4. Borderline als affektive Störung: Aufgrund der Tatsache, dass 40-60% der Patienten mit einer Borderline-Persönlichkeitsstörung gleichzeitig unter einer affektiven Störung leiden (Modestin 1991) und eine erhebliche Gefahr zur Dekompensation besteht, wird heute diskutiert, ob es sich bei der „Borderline-Störung“ um eine „verdünnte oder frühe Form“ einer affektiven Erkrankung (H. Sass & K. Köhler) handelt.
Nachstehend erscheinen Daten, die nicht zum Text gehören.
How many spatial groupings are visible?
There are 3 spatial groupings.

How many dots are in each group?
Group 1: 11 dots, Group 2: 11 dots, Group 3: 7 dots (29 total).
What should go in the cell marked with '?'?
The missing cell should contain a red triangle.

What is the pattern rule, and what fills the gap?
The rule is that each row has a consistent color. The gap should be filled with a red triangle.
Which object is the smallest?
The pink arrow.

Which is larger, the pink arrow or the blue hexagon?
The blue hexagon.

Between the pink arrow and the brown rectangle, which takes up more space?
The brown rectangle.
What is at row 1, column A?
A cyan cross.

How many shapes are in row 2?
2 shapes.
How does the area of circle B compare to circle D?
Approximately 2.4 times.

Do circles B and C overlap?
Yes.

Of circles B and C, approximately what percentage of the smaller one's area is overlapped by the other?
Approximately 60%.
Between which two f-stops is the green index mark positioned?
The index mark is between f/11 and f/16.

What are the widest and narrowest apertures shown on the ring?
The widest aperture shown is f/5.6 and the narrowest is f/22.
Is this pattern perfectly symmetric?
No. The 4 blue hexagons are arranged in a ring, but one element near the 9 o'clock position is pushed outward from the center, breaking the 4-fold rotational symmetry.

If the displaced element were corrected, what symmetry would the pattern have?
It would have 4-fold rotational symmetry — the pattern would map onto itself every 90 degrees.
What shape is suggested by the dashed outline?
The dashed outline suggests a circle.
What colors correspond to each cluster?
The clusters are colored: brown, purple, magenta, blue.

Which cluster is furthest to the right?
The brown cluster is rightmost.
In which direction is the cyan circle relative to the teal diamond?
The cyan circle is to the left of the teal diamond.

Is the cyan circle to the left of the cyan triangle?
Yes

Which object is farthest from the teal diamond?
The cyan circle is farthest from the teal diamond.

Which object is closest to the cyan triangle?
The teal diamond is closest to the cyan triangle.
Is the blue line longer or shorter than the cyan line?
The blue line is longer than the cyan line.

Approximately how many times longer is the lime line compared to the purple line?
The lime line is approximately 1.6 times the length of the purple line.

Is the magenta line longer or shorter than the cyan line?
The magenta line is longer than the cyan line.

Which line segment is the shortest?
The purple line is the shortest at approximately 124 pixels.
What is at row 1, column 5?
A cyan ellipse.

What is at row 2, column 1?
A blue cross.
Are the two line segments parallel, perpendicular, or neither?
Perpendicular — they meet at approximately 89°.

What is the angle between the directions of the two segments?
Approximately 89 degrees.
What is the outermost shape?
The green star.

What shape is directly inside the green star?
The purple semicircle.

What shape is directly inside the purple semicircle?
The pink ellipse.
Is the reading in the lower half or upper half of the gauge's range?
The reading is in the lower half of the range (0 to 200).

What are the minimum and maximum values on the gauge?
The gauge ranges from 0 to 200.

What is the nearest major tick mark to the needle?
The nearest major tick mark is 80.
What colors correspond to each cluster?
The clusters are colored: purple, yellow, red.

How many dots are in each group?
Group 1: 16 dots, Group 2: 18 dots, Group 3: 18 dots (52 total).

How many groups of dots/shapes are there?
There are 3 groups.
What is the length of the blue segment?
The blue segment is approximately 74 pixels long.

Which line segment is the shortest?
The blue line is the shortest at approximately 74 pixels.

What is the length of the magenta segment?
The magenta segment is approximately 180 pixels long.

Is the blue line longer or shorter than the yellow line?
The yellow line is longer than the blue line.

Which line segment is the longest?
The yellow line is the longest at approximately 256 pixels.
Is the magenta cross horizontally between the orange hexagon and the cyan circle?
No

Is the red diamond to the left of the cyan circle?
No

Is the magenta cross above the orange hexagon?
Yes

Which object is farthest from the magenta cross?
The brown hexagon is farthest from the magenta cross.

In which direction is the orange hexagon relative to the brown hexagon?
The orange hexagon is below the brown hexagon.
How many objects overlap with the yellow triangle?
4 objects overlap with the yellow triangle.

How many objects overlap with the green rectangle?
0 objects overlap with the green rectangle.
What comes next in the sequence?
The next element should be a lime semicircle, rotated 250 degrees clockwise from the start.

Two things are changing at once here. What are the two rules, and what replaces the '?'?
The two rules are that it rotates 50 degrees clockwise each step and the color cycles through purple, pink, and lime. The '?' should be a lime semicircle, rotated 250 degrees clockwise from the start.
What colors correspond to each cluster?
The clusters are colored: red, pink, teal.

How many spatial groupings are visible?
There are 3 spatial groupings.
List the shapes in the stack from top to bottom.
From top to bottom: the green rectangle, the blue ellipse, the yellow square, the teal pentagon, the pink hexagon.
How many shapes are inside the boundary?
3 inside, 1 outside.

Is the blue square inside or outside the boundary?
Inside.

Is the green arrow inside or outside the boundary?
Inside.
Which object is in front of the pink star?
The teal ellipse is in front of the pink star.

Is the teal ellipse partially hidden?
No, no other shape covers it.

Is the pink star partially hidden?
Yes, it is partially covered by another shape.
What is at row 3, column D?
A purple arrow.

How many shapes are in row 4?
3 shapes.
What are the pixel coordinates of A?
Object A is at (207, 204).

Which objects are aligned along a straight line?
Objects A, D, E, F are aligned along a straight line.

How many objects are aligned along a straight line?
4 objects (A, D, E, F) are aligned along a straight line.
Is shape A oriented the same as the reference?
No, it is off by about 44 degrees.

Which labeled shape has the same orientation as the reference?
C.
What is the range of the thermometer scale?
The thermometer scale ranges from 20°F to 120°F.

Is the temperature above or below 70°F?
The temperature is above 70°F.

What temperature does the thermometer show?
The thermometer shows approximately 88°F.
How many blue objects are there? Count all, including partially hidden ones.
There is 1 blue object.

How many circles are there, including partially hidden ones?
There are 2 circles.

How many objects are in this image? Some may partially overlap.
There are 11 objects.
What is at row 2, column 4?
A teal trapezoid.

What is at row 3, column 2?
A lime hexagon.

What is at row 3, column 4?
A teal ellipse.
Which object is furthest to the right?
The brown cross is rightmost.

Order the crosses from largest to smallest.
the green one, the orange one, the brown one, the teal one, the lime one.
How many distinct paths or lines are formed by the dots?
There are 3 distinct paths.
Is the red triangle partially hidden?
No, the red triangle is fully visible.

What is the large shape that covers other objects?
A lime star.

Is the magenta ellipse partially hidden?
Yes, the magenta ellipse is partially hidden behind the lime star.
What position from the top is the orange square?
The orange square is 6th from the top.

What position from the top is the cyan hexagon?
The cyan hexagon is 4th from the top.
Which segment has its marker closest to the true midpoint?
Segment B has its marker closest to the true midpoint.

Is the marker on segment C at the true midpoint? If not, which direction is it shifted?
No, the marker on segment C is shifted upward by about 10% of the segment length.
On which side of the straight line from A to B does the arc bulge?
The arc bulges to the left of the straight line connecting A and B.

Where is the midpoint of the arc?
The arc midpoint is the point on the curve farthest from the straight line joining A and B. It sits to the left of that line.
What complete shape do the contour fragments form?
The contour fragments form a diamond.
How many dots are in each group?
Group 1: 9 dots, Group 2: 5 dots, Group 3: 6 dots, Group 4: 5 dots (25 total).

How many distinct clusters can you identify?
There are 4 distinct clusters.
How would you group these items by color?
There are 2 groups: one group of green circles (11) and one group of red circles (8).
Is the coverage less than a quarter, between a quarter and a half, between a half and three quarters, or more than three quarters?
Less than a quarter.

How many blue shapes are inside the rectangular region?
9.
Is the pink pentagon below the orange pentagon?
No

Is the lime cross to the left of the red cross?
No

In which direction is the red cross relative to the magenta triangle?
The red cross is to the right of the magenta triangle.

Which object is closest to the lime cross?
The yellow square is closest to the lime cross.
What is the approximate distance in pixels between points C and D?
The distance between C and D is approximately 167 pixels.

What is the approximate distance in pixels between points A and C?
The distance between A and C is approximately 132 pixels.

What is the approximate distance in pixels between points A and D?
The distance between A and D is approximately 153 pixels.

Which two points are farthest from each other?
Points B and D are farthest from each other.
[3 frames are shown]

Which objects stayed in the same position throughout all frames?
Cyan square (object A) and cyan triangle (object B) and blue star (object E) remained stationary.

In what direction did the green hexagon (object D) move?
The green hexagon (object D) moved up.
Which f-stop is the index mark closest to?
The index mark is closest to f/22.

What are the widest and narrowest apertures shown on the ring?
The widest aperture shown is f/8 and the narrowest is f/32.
Unter der Perspektive der Analytischen Psychologie (> Analytische Psychologie) haben Dieckmann (1991, S. 113 u. 116), Huber (1998) und Adam (2000, S. 50) dargestellt, dass die Komplextheorie (> Komplex) die geeignete Theorie ist, dissoziative Zustände (> Dissoziation) und Prozesse, wie sie bei Borderline-Störungen vorkommen können, zu beschreiben. Für Dieckmann und Adam ist eine „besondere Komplexstärke“ ursächlich. Huber und Schwartz-Salant (1991) nehmen, ebenso wie die Autorin (Junghan 2001), zusätzlich zum Faktor „Komplexstärke“ eine mangelnde Kohärenz des Ich-Komplexes (> Ich-Komplex) an, wenn sie z. B. schreiben, „dass bei der Behandlung der Borderline-Persönlichkeit psychische Befindlichkeiten mitspielen, die sich innerhalb oder in der Nähe einer Grenzzone bzw. auf einer Grenzlinie (=borderline) zwischen Persönlichem und Archetypischem ereignen, sodass Aspekte aus beiden Bereichen oft auf verwirrende Weise miteinander verwoben sind.“ (Schwartz-Salant 1991 S. 25) oder dass die „Borderline-Seele den transpersonalen, den prä-Ichzentrierten Kraftfeldern und sich (wie) autonom gebärdenden Komplexwirkungen in einem Maß ausgesetzt ist, wie dies bei einer hinreichend gefestigten Ich-Organisation nur noch untergründiger oder eingeschränkter der Fall ist.“ (Huber 1998)

Literatur: Dieckmann, H. (1991): Komplexe; Kernberg, O. F. (2000): Handbuch der Borderline-Störungen; Rhode-Dachser, C. (1979): Das Borderlinesyndrom; Schwartz-Salant, N. (1991): Die Borderline-Persönlichkeit.